By Patricia Guthrie / Whidbey News Group
WHIDBEY ISLAND — Kevin Horan is a “recovering photojournalist” who moved to Whidbey Island from Chicago in 2006 with his wife, Nancy Horan, a best-selling author of historical fiction.
Getting to know his new South Whidbey neighbors, he became intrigued with the four-legged variety — sheep, goats, pigs and horses.
Around his home in east Langley, Horan listened to a chorus of sheep, and while driving back roads, he passed by many farms with curious goats.
He recently published a new photography collection called “Goats and Sheep: A Portrait Farm.” Published by 5 Continents Editions in Milan, Italy, the 128-page hardcover book sells for $35.
“I’d stop and they would come up and they were talking in all these different voices,” Horan recalled. “They’re all different, they’re not just a herd. I wanted to take a deeper look at them. I started thinking, what if the goat, he or she, wants a portrait for the ancestors to admire?”
Rather quickly, Horan found out that barnyard animals “are not that manageable” inside a photo studio, so “the studio goes to them.”
But then sheep proved to be antsy and anxious in front of a lens. Horan decided he needed a farm animal that could keep still for at least a 15-minute shoot. He approached Vicky Brown, owner of Little Brown Farm in Freeland, with a “kooky idea to set up a studio in your barn and take portraits of your goats.”
Twice a day, she milked her goats so they were accustomed to standing still.
Horan set-up a pop-up portrait studio that included a black drape background, diffusion umbrellas on tripods, strobe lights and medium format digital camera.
“It was Vicky’s job to get them into the light,” Horan said. “Sometimes we had to bribe them with treats. It’s not like they were posing.”
The results, though, are revealing, vivid and insightful.
Curly Sue, Dumbledore, Ben, Jake, Sydney, Bella, Sherlock, Xenia, Xantippe, Luigi and Duchess — they have distinct names, features and personalities— floppy ears, regal horns, curly heads, silky beards, forlorn stares, crooked teeth, sad eyes, defiant stances.
To some viewers, maybe they resemble a relative, an ex-spouse, a celebrity. Or maybe they are just creatures wondering why a human is flashing bright lights into their eyes.
To Horan, his neighborhood sheep began to look like aristocratic country gentlemen and ladies deserving of nice studio portraits to put in their country homes.
“If you have a dog or a cat, you often wonder, ‘What are they thinking?’ So I looked at these animals the same way,” Horan said. “People think sheep are bland and dumb, but they’re not.”
Horan also set up photo shoots at New Moon Farm Goat Rescue Sanctuary in Arlington and at other Whidbey farms.
Horan’s recent photos have been shown at galleries around the country to rave reviews and they are selling around the globe. His book also is printed in French and Italian.

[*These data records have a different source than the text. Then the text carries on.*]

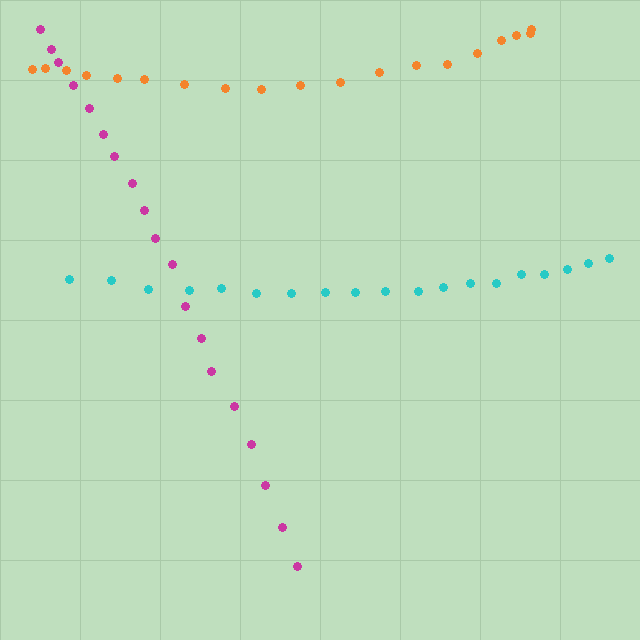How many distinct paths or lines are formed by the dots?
There are 3 distinct paths.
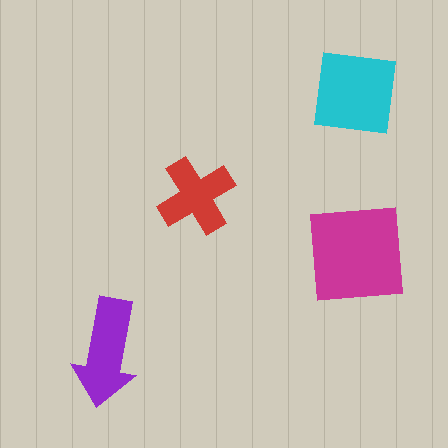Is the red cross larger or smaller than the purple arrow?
Smaller.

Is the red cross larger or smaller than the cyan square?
Smaller.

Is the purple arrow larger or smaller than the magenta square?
Smaller.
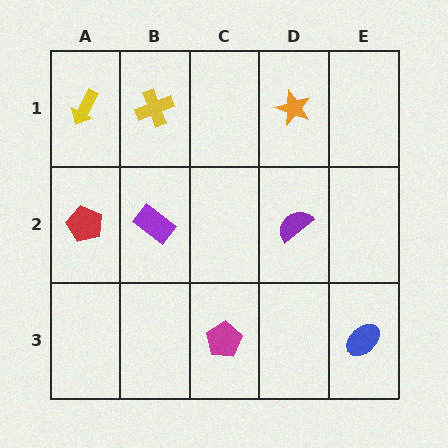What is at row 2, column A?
A red pentagon.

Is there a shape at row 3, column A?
No, that cell is empty.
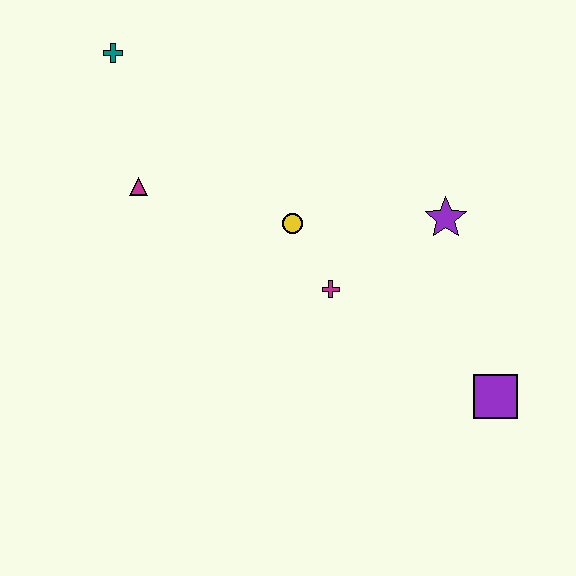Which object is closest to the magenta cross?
The yellow circle is closest to the magenta cross.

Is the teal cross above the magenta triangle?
Yes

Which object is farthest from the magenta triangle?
The purple square is farthest from the magenta triangle.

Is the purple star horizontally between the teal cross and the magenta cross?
No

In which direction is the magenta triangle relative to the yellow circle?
The magenta triangle is to the left of the yellow circle.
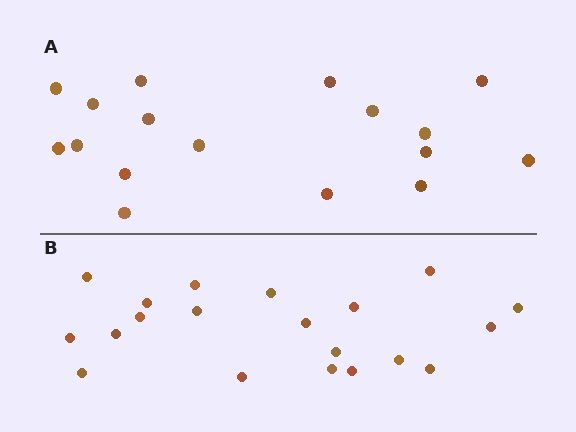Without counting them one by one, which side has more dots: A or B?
Region B (the bottom region) has more dots.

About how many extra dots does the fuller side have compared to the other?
Region B has just a few more — roughly 2 or 3 more dots than region A.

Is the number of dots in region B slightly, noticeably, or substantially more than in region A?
Region B has only slightly more — the two regions are fairly close. The ratio is roughly 1.2 to 1.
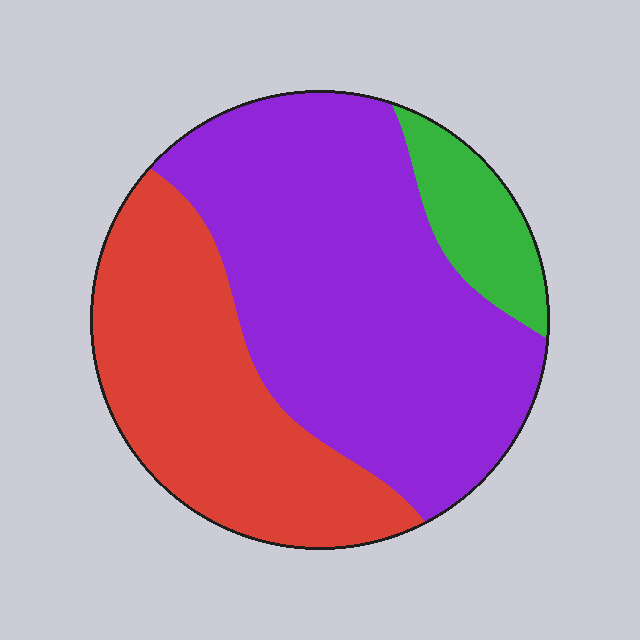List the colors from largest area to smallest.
From largest to smallest: purple, red, green.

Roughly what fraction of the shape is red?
Red covers about 35% of the shape.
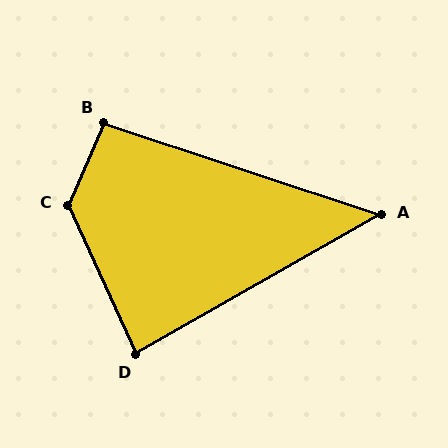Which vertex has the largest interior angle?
C, at approximately 132 degrees.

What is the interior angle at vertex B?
Approximately 95 degrees (obtuse, close to a right angle).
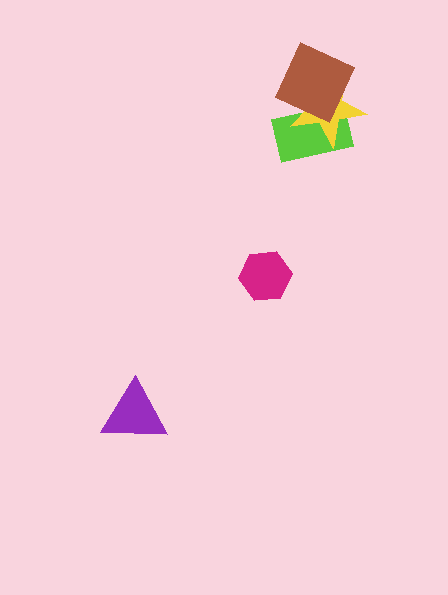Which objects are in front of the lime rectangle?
2 objects cover part of the lime rectangle: the yellow star and the brown diamond.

As a staff and freelance photojournalist for newspapers and magazines for 30 years, Horan’s assignments ranged from hovering above dog sled teams in a helicopter to capture the Iditarod to following the transactions of a single dollar bill across the country.
His work appeared in Time, Life, Sports Illustrated, Smithsonian, The New York Times and he worked as a contract photographer with U.S. News & World Report.
Although he jokes about his passion project, it’s clear that Horan wants his work to help bridge the divide between people and animals that at one time wasn’t as vast as it is today.
“Goats and sheep have served us from the earliest of times,” he writes in his book. “They have walked the world with us. By paying attention, we honor the musings of the sheep and the jests of the goats. And so these pictures make a kind of meditation on our earthly brother-and-sisterhood.”